Afinal, mesmo após vencer o torneio de 1949, encerrando ali uma seca de 24 anos na elite, a Academia tratou de reforçar-se, tendo adquirido para o campeonato de 1950 o ponta-direita artilheiro Mario Boyé – um Rivellino da época, com um forte chute a render-lhe o apelido de El Atómico, e um dos seletos cinco jogadores presentes em todo o tri seguido da seleção na Copa América entre 1945 e 1947. Outro desses cinco já estava desde 1948 em Avellaneda: Norberto Méndez, meia-direita que ainda é o maior artilheiro das Copas América. Ele chegara do Huracán juntamente com outro ponta, Juan Carlos Salvini, e o meia-esquerda e Llamil Simes (o que explica o declínio huracanense paralelo ao tri racinguista; no sotaque portenho, Llamil era lido como “Jamil” e não “Lhamil”). Salvini ficara até 1950, daí a busca por Boyé. Já a outra ponta era fixa com o veloz driblador Ezra Sued – reserva nas Copas América de 1946 e 1947, viveu onze anos de Racing (1943-54).

Em 1951, Boyé e Méndez preenchiam o flanco ofensivo direito, enquanto Los Turcos Simes e Sued faziam esse serviço na parte esquerda, tão bem (Simes ainda é o quinto maior goleador do clube, por exemplo) que geraram a lenda de que conversariam em árabe para despistar os marcadores – o que não era verdade, claro; Sued, inclusive, era judeu. Pelo meio, um senhor centroavante proveniente em 1946 do Rosario Central: Rubén Bravo, dono de 88 gols em 149 jogos e que integraria ainda o forte Nice dos anos 50, além de uma passagem pelo Botafogo. Quando algum deles faltava, entrava Manuel Blanco, de serviços prestados entre 1948 e 1957 ao clube. Na retaguarda, os goleiros Rodríguez ou Grisetti eram protegidos pela dupla de zaga formada por José García Pérez, que em duas passagens estreou pelo time em 1942 e despediu-se em 1957, e Higinio García – que ainda contribuía com gols em tiros livres, tendo anotado 23 em 133 jogos, média ótima para um beque.

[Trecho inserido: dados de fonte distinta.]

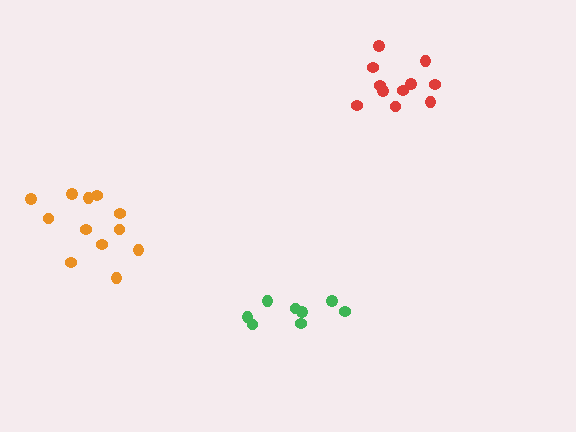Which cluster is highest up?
The red cluster is topmost.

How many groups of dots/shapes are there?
There are 3 groups.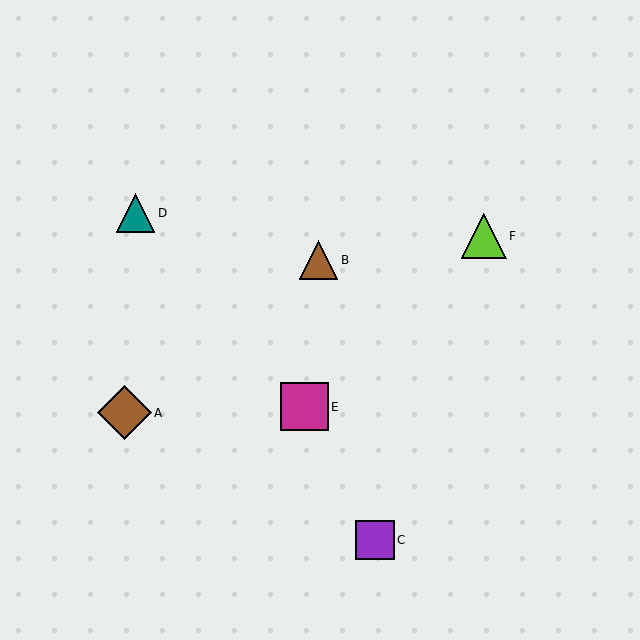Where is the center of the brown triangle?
The center of the brown triangle is at (318, 260).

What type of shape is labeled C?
Shape C is a purple square.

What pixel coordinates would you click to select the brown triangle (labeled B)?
Click at (318, 260) to select the brown triangle B.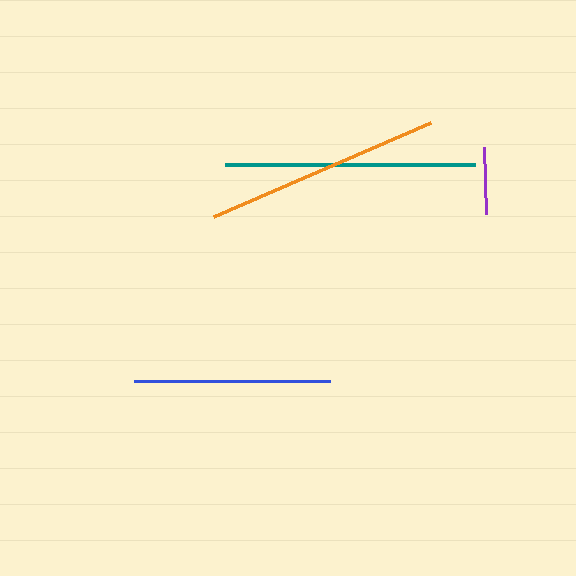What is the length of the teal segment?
The teal segment is approximately 250 pixels long.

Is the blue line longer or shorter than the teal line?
The teal line is longer than the blue line.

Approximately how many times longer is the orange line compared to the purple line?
The orange line is approximately 3.6 times the length of the purple line.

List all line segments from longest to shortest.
From longest to shortest: teal and orange (about equal), blue, purple.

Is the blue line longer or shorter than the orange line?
The orange line is longer than the blue line.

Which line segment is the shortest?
The purple line is the shortest at approximately 66 pixels.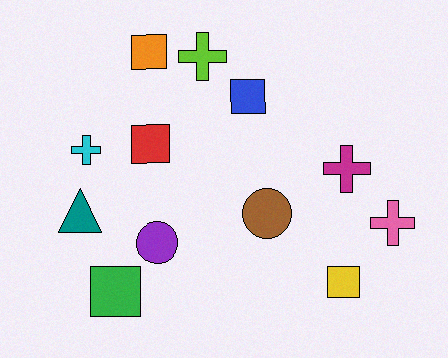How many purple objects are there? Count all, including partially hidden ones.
There is 1 purple object.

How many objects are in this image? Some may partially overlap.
There are 12 objects.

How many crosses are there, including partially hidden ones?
There are 4 crosses.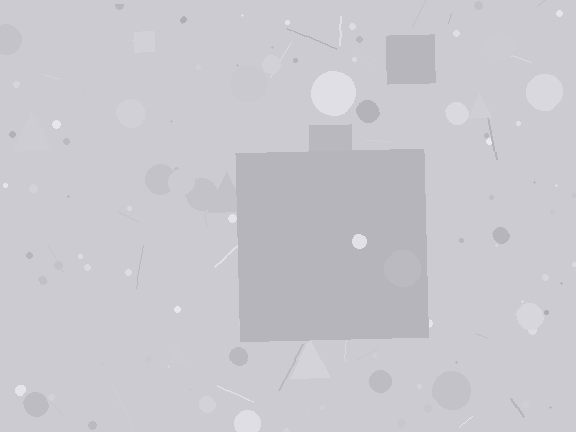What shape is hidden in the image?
A square is hidden in the image.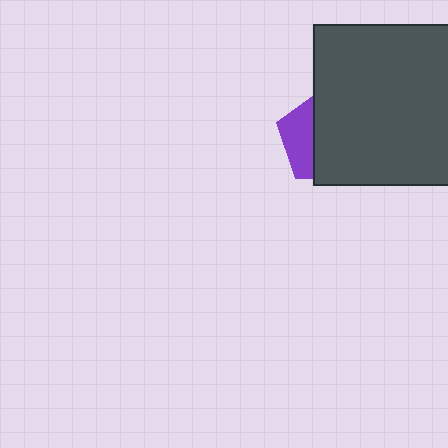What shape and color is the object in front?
The object in front is a dark gray square.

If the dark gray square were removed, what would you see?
You would see the complete purple pentagon.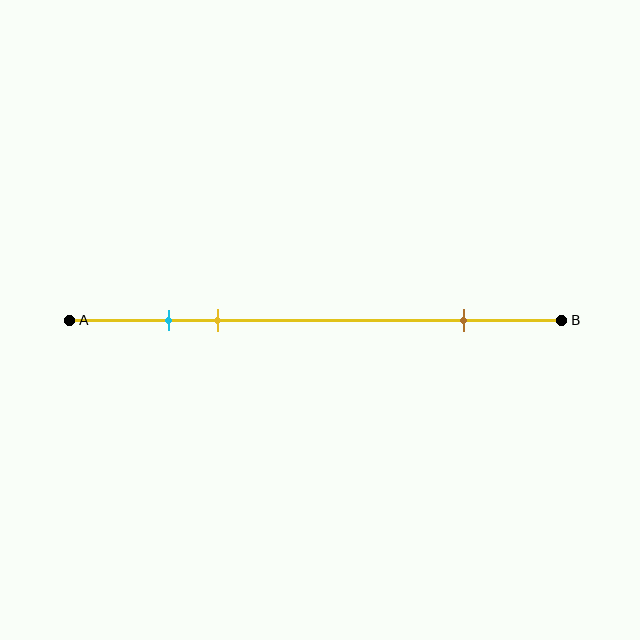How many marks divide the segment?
There are 3 marks dividing the segment.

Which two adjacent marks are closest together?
The cyan and yellow marks are the closest adjacent pair.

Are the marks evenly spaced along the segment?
No, the marks are not evenly spaced.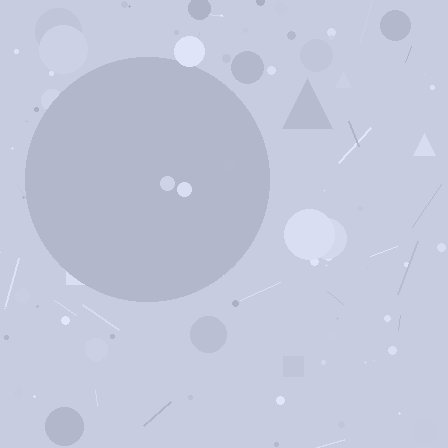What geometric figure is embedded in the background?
A circle is embedded in the background.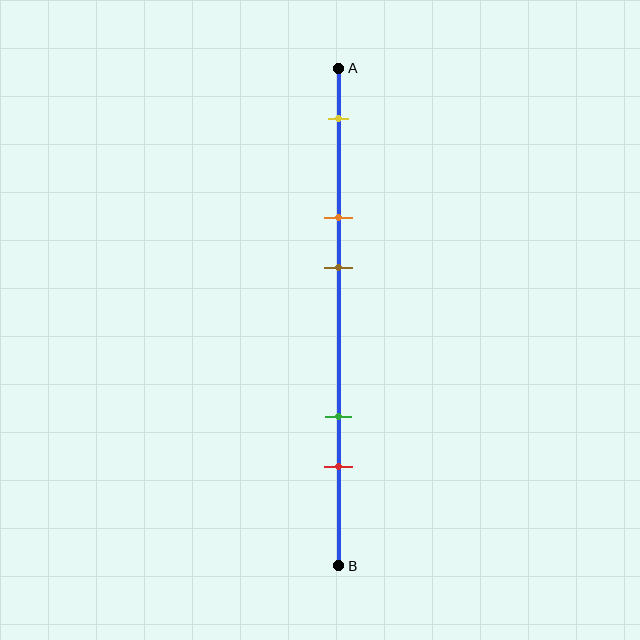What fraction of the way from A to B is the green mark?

Higinio García também foi o recordista de aparições no ciclo do tri, com 99 jogos. Na linha média, juntavam-se a Cacho Giménez o lateral Ernesto Gutiérrez (1947-54), “O Rei Baixinho”, e o volante Alberto Rastelli (1949-55), que faziam o trabalho sujo dos tricampeões – Rastelli inclusive chegara ao clube no decorrer do torneio de 1949, temeroso de sua recepção após ter distribuído patadas nos futuros colegas em jogo prévio, quando ainda defendia o Gimnasia. Por fim, o técnico no tri foi a lenda Guillermo Stábile, que acumulava o cargo nas duas camisas alvicelestes, pois também dirigia a seleção. Além do tricampeonato, aquele elenco havia feito na virada de 1949 para 1950 uma turnê europeia de sucesso: com um time misto, ganhou de 5-3 do Valencia, com o reserva Roque Olsen destacando-se com dois gols e terminando incorporado de imediato pelo Real Madrid. Os titulares então fizeram 3-0 no Athletic de Bilbao (um de Higinio e dois de Sued) e 2-1 no Atlético de Madrid, na época o time mais vitorioso da capital (Rastelli e Bravo), assim como o Sporting, batido por 3-1 com um de Méndez e dois de Simes, era o mais vitorioso de Portugal.

Norberto Méndez, com listras verticais, enfrenta o xará Racing de Paris em 1950, cuja camisa pode ter inspirado o manto reserva usado com sucesso por Mario Boyé em 1951

A excursão ainda rendeu um curioso confronto de Racings, com os de Avellaneda empatando em 2-2 com o de Paris após estarem perdendo de 2-0 no Parc des Princes para o clube que inspirara o nome da Academia. O modelo reserva dos franceses acabaria consagrada no tri dos argentino. Tri que, por outra ironia, foi em campeonato que ofuscou os respectivos rivais da dupla finalista, pois quem terminou o primeiro turno na liderança foram justamente Independiente e Lanús – com o feito dos grenás sendo especialmente chamativo, uma vez que haviam acabado de voltar da segunda divisão. Chegou a haver inclusive um momento em que o Rojo venceu por 5-1, na sétima rodada, para em seguida perder pelo mesmo placar para o próprio Lanús. No outro time de Avellaneda, figuravam já Carlos Cecconato, Carlos Lacasia e Ernesto Grillo e estreava o futuro palmeirense Osvaldo Cruz, quatro membros de dois quintetos ofensivos célebre por ter sido convocado conjuntamente pela seleção em 1953 (completados com Rodolfo Micheli e depois Ricardo Bonelli).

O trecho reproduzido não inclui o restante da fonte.